European environment ministers rewrote a draft regulation to limit its impact on a mere 2% of the European forest area. The proposal redefine  “forest degradation” as the replacement of primary forest by plantations, limiting the impact of the legislation to just 3.1 million  hectares of primary forest compared to 159 million hectares of forest.

According to the scientists,  the proposal could “hinder the legislation from tackling forest loss on EU soil and create a perception that the EU is evading its own forest-related responsibilities – instead throwing the burden on to developing countries in the tropics”, the scientists said.

Any exclusion of forest degradation from the law would “undermine the EU’s professed desire to see Europe become the first climate neutral continent by 2050” and “gravely weaken” EU efforts to bolster global conservation, add the letter, reported by The Guardian.

The new definition of forest degradation would not be recognised by scientists or forest-dependent peoples. “It ignores the considerable damage that continues to be inflicted on forests through unsustainable logging, deliberate burning, and mining, as well as road construction that fragments forests thereby facilitating further degradation,” said Jaboury Ghazoul from ETH Zurich. As it neglects the rights of forest-dependent communities, “the definition is not only untenable, it is also unjust”, he said.

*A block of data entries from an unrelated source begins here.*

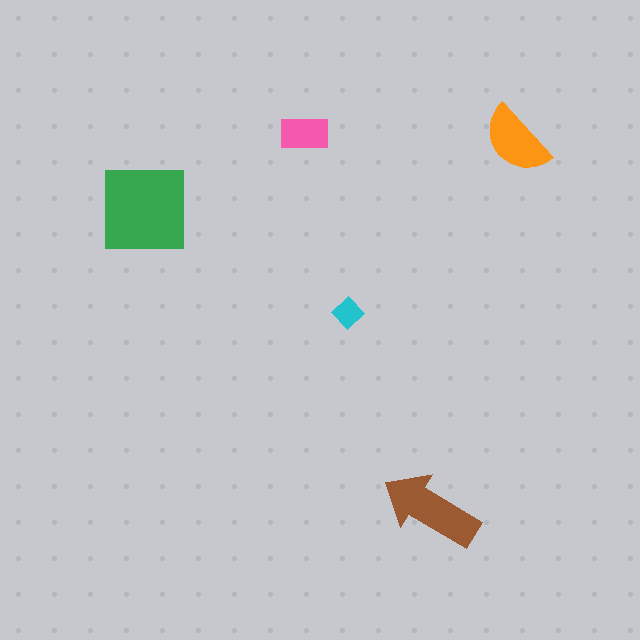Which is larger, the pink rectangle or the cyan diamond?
The pink rectangle.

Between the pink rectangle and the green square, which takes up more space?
The green square.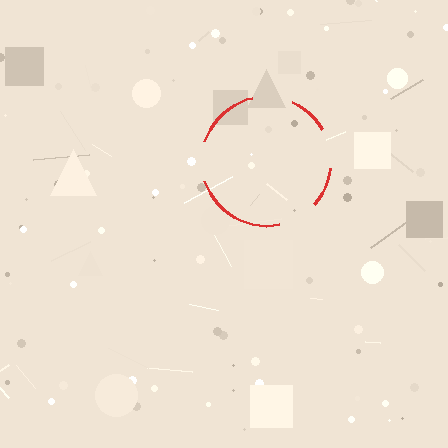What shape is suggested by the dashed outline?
The dashed outline suggests a circle.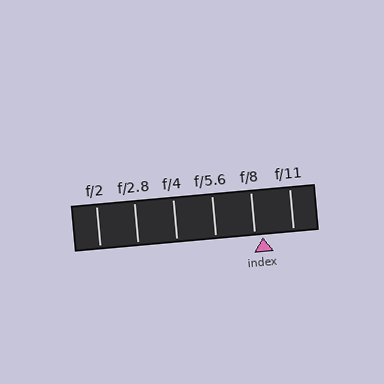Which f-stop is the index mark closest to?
The index mark is closest to f/8.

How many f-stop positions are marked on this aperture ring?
There are 6 f-stop positions marked.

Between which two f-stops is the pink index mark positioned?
The index mark is between f/8 and f/11.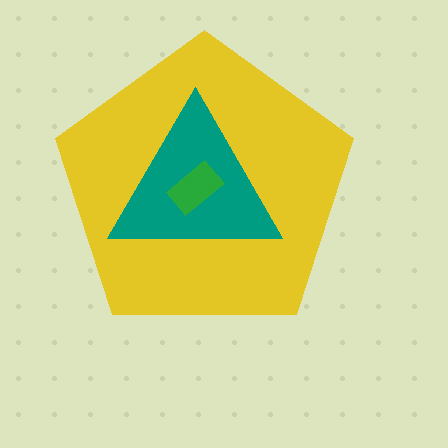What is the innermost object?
The green rectangle.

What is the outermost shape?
The yellow pentagon.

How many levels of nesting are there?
3.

Forest degradation accounts for an estimated 25% of the total emissions from tropical forest damage and is estimated to release about 2.5bn tonnes of carbon dioxide a year – roughly 5% of total global greenhouse gas emissions.

The European Commission’s original proposal defined forest degradation as resulting from unsustainable operations that reduced the long-term biological complexity and productivity of forest ecosystems, in line with the UN Food and Agriculture Organization definition.

But one Swedish lobby paper seen by the Guardian describes such definitions as “detailed and unclear” and argues they would impose “excessive costs which cannot be justified” on small businesses.